Freshly grated apple and cinnamon are the perfect combination for fall baking, filling your kitchen with a beautiful aroma. Made with coconut milk, a full half-dozen eggs, and almond flour in place of grains, this is one moist, protein-rich cake — with a mere 17 carb grams a slice. A light glaze provides just a little hint of sweetness to satisfy the palate.
- 4½ cups almond flour
- 2 tablespoons coconut flour
- 2 tablespoons flax meal
- 1 tablespoon + 1 teaspoon ground cinnamon
- 2 teaspoons baking powder
- 1 teaspoon baking soda
- ¼ teaspoon salt
- 6 large eggs (at room temperature)
- ½ cup coconut sugar (add another ¼ cup if you prefer it sweeter)
- ½ cup coconut oil (melted, at room temperature)
- 3 tablespoons canned full-fat coconut milk
- 2 tablespoons apple juice
- 1 tablespoon vanilla
- 1 medium apple, peeled and grated
- gluten-free cooking spray
- gluten-free flour (such as brown rice flour, for coating pan)

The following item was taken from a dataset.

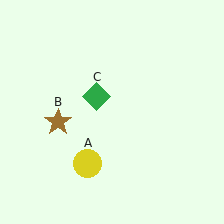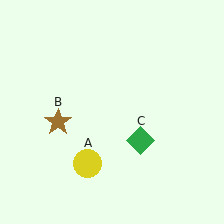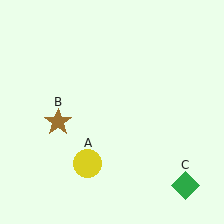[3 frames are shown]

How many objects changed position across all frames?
1 object changed position: green diamond (object C).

- ¼ cup powdered sugar, sifted
- 1 teaspoon milk, whipping cream, or coconut milk
- ½ teaspoon vanilla
How To Make It
- Preheat the oven to 350°F.
- In a large bowl, stir together the dry ingredients (almond flour, coconut flour, flax meal, cinnamon, baking powder, baking soda, and salt) and set aside.
- In a stand mixer or with a hand mixer, blend the eggs and the coconut sugar together for a few minutes until the mixture is fluffy. Add the coconut oil, coconut milk, apple juice, and 1 tablespoon vanilla, mixing until well combined.
- Pour the wet ingredients into the dry, mixing until combined. Stir in the grated apple.
- Coat the inside of the bundt pan with gluten-free cooking spray. Shake a few tablespoons of gluten-free flour in the pan. Turn it upside down and tap off the excess.
- Scoop large spoonfuls of batter into the bundt pan evenly. (The batter will be very spongy. That’s normal when cooking with these ingredients — believe in it!). You can gently press the mixture into the pan with the spoon to be sure it’s even, or slightly moisten your fingers and lightly press downward.
- Bake for 45 to 55 minutes until set. If it’s browning too quickly, place a tent of tinfoil over the top for the last 10 minutes of baking time.
- Remove from the oven and let rest on a cooling rack for 10 minutes, then invert onto a cooling rack.
- Combine powdered sugar, milk or cream, and ½ teaspoon vanilla to make the glaze and drizzle it over the top of the cake.